Dennis came back in 2013 with a new show more fitting his original personality. He got his first CGI animated show called Dennis and Gnasher Unleashed in 2017.

The UK Dennis has appeared in other mediums as well. He rode the Menace-Mobile in the PB game Beantown Racing, was a non-playable character in the iPhone game Dennis and Gnasher: Blast in Beantown, and appeared at the Chessington World of Adventures theme park from 1991-201. There was even a musical about him pitched in 2015, but it hasn’t been finished yet.

Other Strange Facts About Dennis the Menace

It’s rumored that Hank got inspired to create the Dennis strip after a bit of mischief from his own children. His first wife Alice told him that their son Dennis had thrown fecal matter all over his room. She yelled out “your son is a menace,” and the rest was history.

The effect on his actual son wasn’t as positive. He says he regrets naming the character after him because it was “confusing” for the boy. They became estranged until his Hank’s death on June 1, 2001.

Hank wasn’t the type to let anyone, even his own family, dictate what went into his comics. He followed along with Charles Schulz in the tradition of cartoonists who attempted to put a black character in his cartoon.

The problem was that, while he attempted to deliver a positive message, the character, known as Jackson, was considered stereotypical. He even had Dennis claim to have a “race problem” with him because he could run faster.

Protesters from St. Lewis threw rocks at the windows of newspapers that sold the strip, and crowds complained in Detroit and Little Rock. He eventually retired Jackson and formally apologized.

Another thing that Hank had in common with other cartoonists was that his strips were collected into a paperback book. The difference was that he didn’t like the way they looked and took them off the market by 1986.

Jay North did have a successful career after the show. He provided the voice for teenage Bamm-Bamm in The Pebbles and Bamm-Bamm Show and Prince Turhan on The Bannan Splits Adventure Hour. He released 2 albums in 1960 and 2 recorded episodes in 1967.

He even started an organization with Paul Peterson called A Minor Consideration to counsel child actors. Like many others, he was the victim of a death hoax in 1988. His mother was told that his body had been found, but that was proven to be untrue.

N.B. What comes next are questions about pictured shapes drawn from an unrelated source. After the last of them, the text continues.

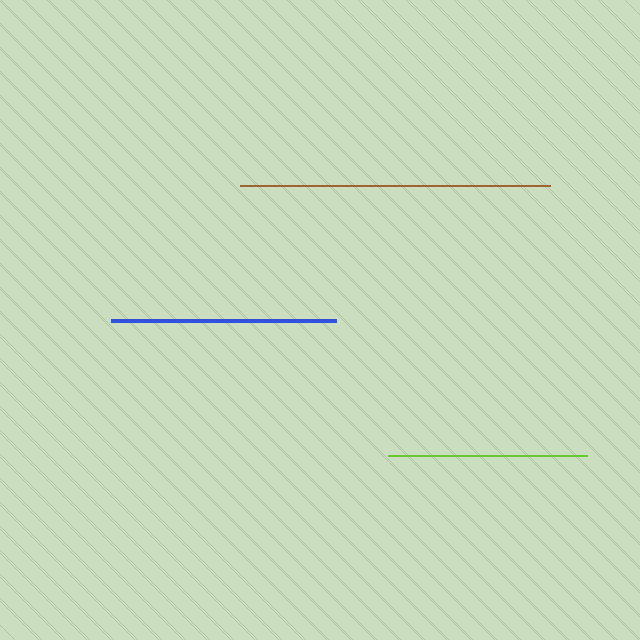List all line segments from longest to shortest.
From longest to shortest: brown, blue, lime.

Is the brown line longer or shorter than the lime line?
The brown line is longer than the lime line.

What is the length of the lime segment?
The lime segment is approximately 199 pixels long.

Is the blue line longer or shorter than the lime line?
The blue line is longer than the lime line.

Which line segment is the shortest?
The lime line is the shortest at approximately 199 pixels.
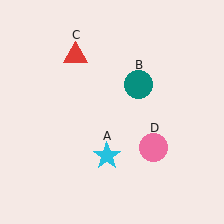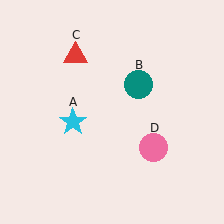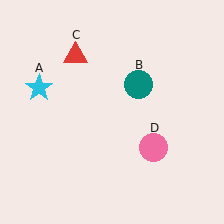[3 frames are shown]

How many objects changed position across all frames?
1 object changed position: cyan star (object A).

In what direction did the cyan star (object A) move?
The cyan star (object A) moved up and to the left.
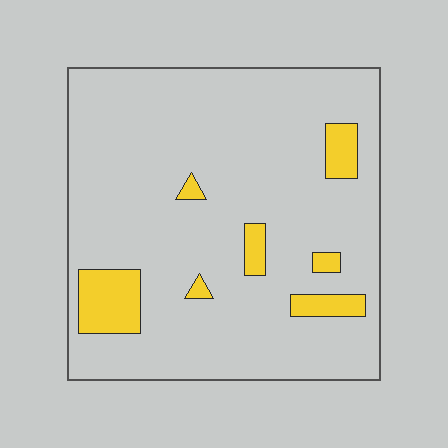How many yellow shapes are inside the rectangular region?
7.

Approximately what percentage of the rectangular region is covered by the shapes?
Approximately 10%.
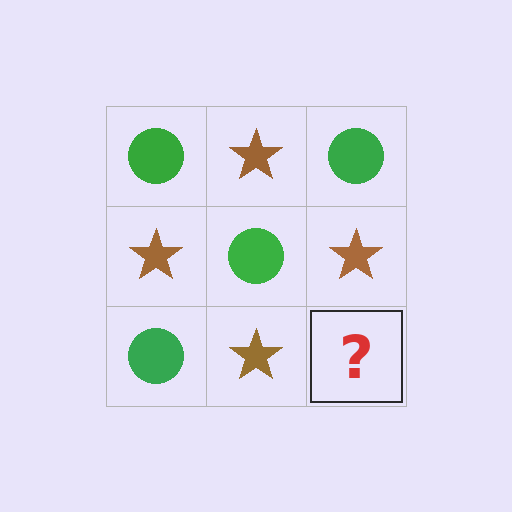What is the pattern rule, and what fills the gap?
The rule is that it alternates green circle and brown star in a checkerboard pattern. The gap should be filled with a green circle.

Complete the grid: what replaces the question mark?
The question mark should be replaced with a green circle.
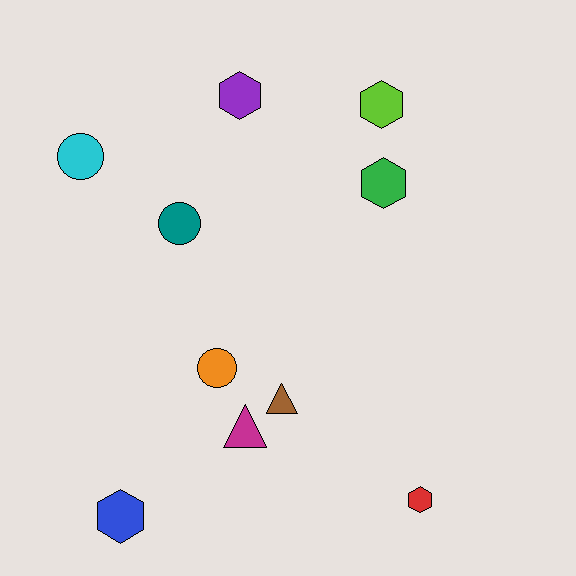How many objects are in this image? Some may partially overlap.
There are 10 objects.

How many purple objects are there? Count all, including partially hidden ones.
There is 1 purple object.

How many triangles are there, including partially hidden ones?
There are 2 triangles.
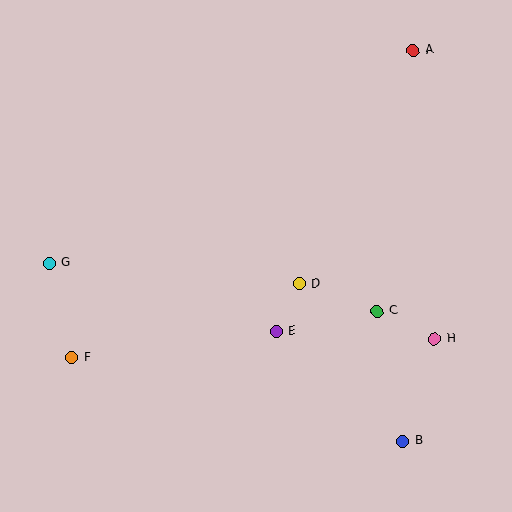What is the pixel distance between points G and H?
The distance between G and H is 392 pixels.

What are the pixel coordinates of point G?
Point G is at (49, 263).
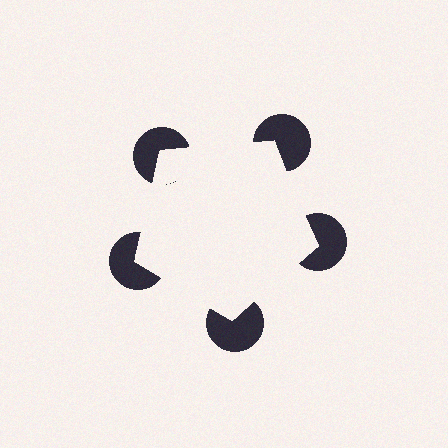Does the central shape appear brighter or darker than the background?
It typically appears slightly brighter than the background, even though no actual brightness change is drawn.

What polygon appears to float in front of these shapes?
An illusory pentagon — its edges are inferred from the aligned wedge cuts in the pac-man discs, not physically drawn.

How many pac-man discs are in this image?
There are 5 — one at each vertex of the illusory pentagon.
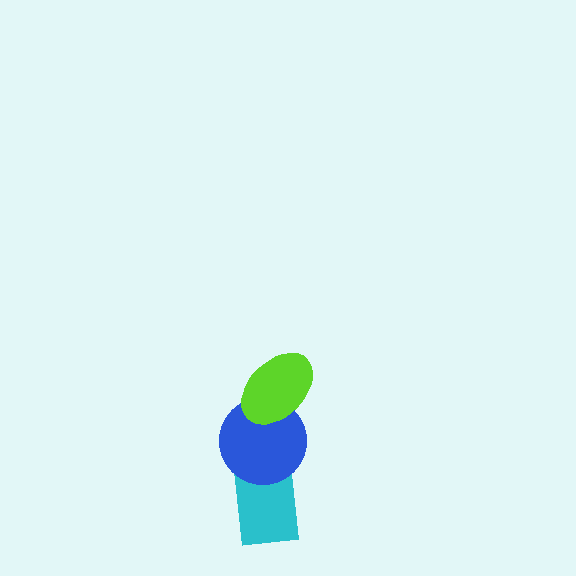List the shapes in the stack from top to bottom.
From top to bottom: the lime ellipse, the blue circle, the cyan rectangle.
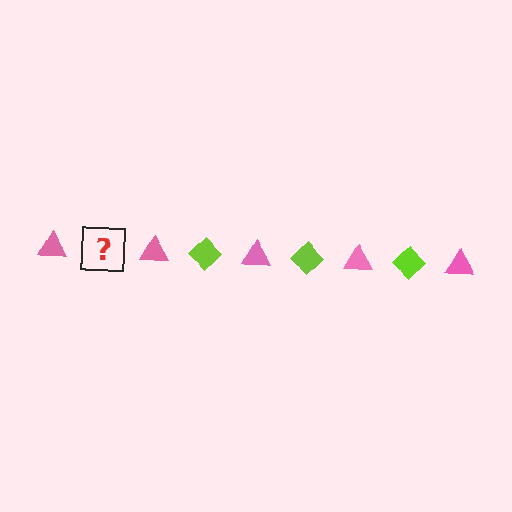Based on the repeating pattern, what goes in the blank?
The blank should be a lime diamond.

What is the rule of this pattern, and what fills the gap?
The rule is that the pattern alternates between pink triangle and lime diamond. The gap should be filled with a lime diamond.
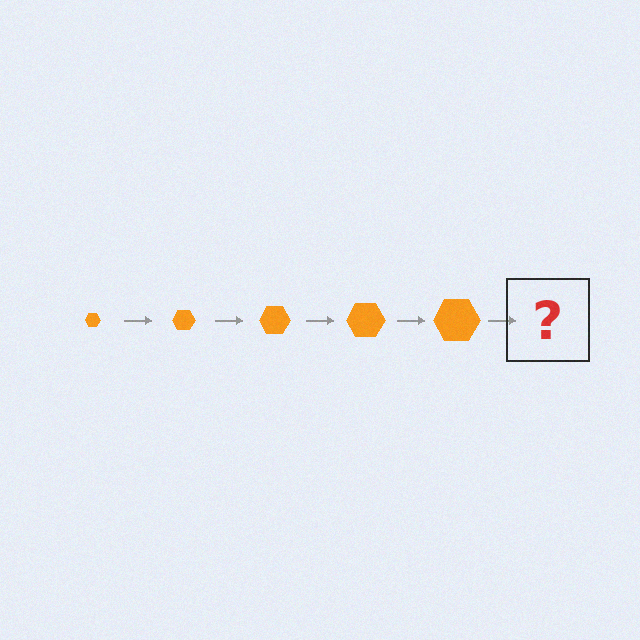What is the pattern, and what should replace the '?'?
The pattern is that the hexagon gets progressively larger each step. The '?' should be an orange hexagon, larger than the previous one.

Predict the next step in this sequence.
The next step is an orange hexagon, larger than the previous one.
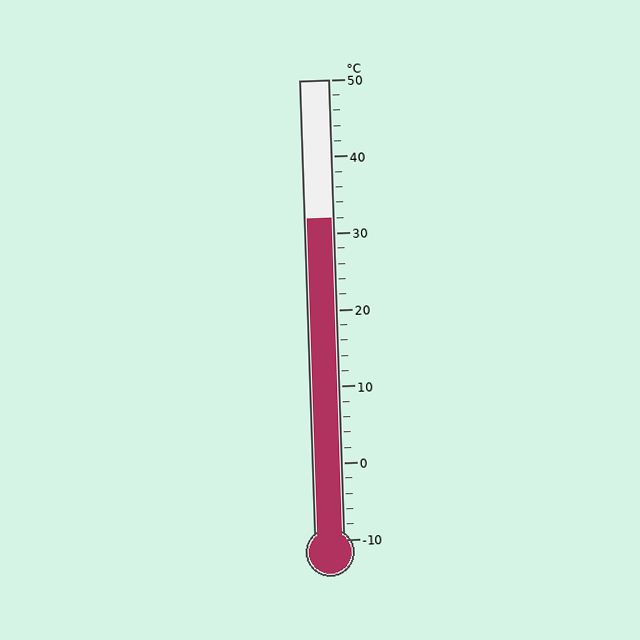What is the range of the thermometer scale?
The thermometer scale ranges from -10°C to 50°C.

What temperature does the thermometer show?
The thermometer shows approximately 32°C.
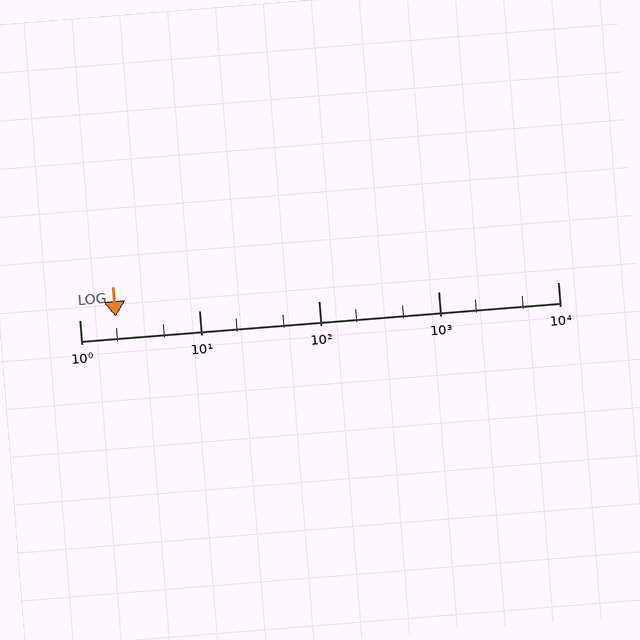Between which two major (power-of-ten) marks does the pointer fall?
The pointer is between 1 and 10.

Unfortunately, the news about the death of Joseph Kearns, the original Mr. Wilson, was true. He suffered a cerebral hemorrhage in 1962 after filming the show’s 100th episode. He was replaced by Gale Gordon who played Mr. Wilson’s brother until the show ended in 1963.

Dennis’ Legacy

Dennis may have been a menace, but he did have one major positive impact on history. He helped fight the Cold War when Hank and his wife went on a “humor exchange program” to Russia. For a short time, he wrote strips that critiqued Communist regimes for a short time.

The impact of Dennis on popular society can’t be denied. The Dennis the Menace Playground was erected in Montogmery, California in 1986. It features a 3-foot-tall statue of the character that was stolen in 2006. It’s never been found to this day.

Hank Ketcham was even made the honorary mayor of Witchita, Kansas. That’s where most fans believe the comic was set.